Gedanken zum Osterfest 2020 von Bischof Benno Elbs.

Corona – das ist in diesen Tagen oft zu lesen – hat die Welt verändert. Angesichts der unzähligen Kranken und Toten weltweit spüren wir ganz besonders die Verwundbarkeit und Zerbrechlichkeit des Lebens. Und unsere Hilflosigkeit. Wie können wir, die wir gern Herr der Lage sind, mit dieser Ohnmachtserfahrung umgehen? Was mich auch beschäftigt: Wie können wir in unserer Not auch die Not der anderen sehen – nicht zuletzt das Elend der Flüchtlinge in Griechenland?

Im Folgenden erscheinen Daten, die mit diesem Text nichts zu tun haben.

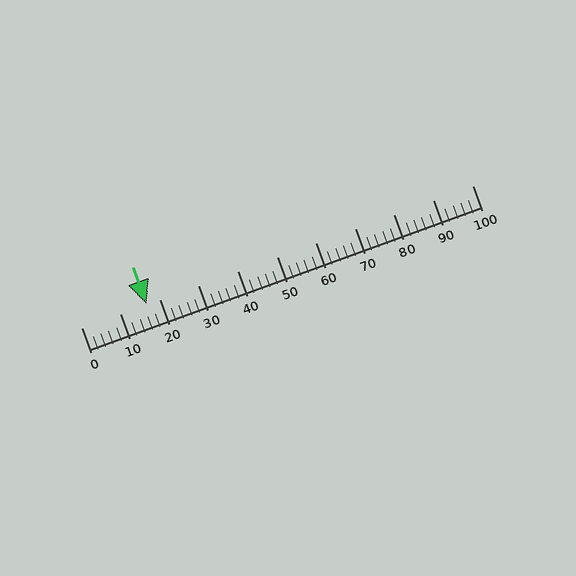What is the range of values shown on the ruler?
The ruler shows values from 0 to 100.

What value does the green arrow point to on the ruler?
The green arrow points to approximately 17.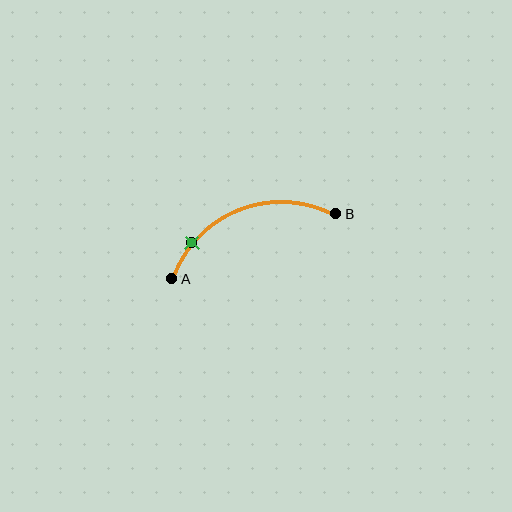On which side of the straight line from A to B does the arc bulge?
The arc bulges above the straight line connecting A and B.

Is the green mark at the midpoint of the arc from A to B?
No. The green mark lies on the arc but is closer to endpoint A. The arc midpoint would be at the point on the curve equidistant along the arc from both A and B.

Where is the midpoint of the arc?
The arc midpoint is the point on the curve farthest from the straight line joining A and B. It sits above that line.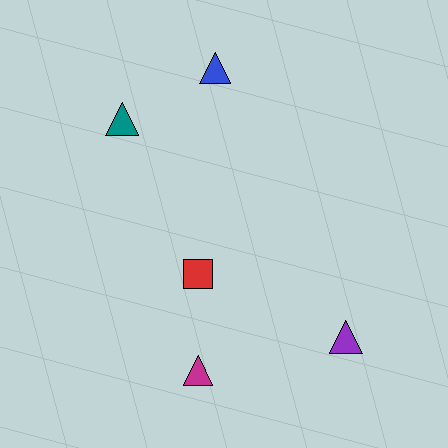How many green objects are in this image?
There are no green objects.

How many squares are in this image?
There is 1 square.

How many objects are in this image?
There are 5 objects.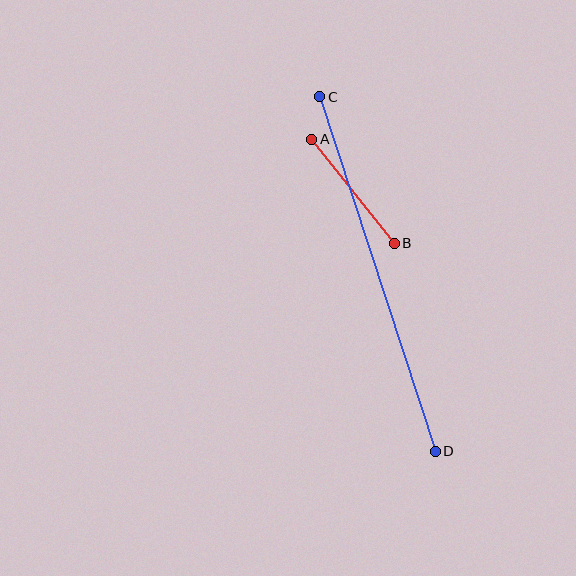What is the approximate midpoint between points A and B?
The midpoint is at approximately (353, 191) pixels.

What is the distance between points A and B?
The distance is approximately 133 pixels.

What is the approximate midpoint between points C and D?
The midpoint is at approximately (377, 274) pixels.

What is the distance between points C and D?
The distance is approximately 373 pixels.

Vor kurzem fiel mir ein Satz der jüdischen Intellektuellen Etty Hillesum in die Hände. Sie wurde 1943 in Auschwitz ermordet. Ihre Tagebucheinträge aus dem Konzentrationslager beendete sie mit den wunderbaren Worten: „Man möchte Balsam für viele Wunden sein.“ 

Dieser Satz weckt aktuelle Bilder. Wenn wir wieder zu einem normalen Leben zurückkehren können und einander in den Straßen oder bei der Arbeit treffen, sollten wir uns daran erinnern, dass die Person neben mir eventuell Wunden mit sich trägt, die noch nicht geheilt sind: jene, die einen lieben Menschen verloren haben und sich womöglich nicht verabschieden konnten. Jene, die selber krank waren und Angst um ihr Leben hatten. Jene, die beruflich oder privat an ihre Grenzen geraten sind. Sie – wir – alle brauchen dann ein aufrichtendes Wort, einen tröstenden Blick, ein Lächeln, das Freude schenkt. Balsam für die viele Wunden.

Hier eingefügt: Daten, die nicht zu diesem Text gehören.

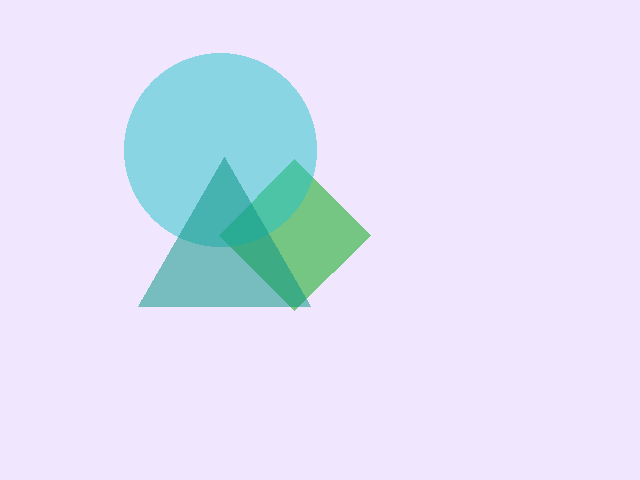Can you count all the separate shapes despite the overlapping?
Yes, there are 3 separate shapes.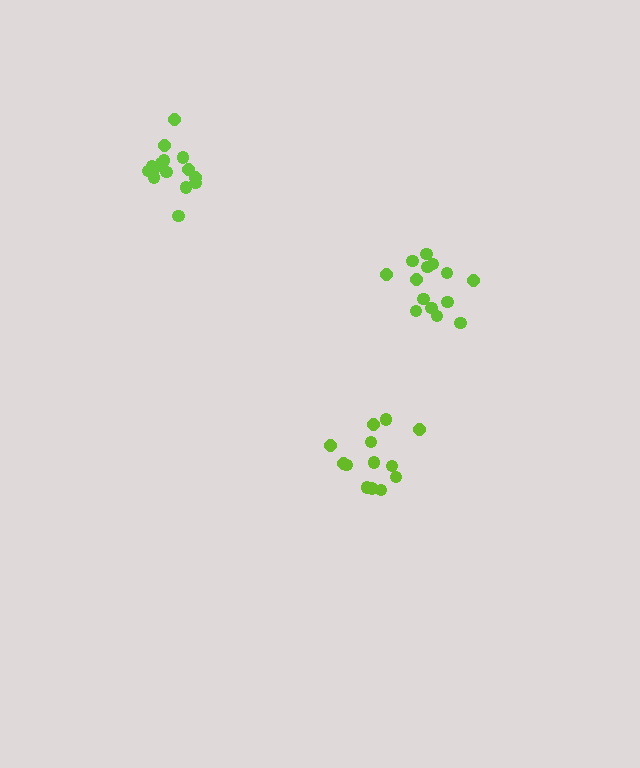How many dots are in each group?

In dieser Situation feiern wir heute Abend die Auferstehung Jesu. Im Leid öffnet sich eine Tür zum Leben. Zwar mischt sich diesmal zum Osterhalleluja eine gedämpfte Moll-Stimme. Und dennoch tritt der Auferstandene auch heuer in unsere Mitte – in die Mitte unserer Verzweiflung, Nöte und Ängste – und richtet uns auf. Er gibt uns Hoffnung. Ostern ist ein Fest, das eine neue Zukunft schenkt. Diese Erfahrung wünsche ich Ihnen und Ihrer Familie an diesem Osterfest ganz besonders.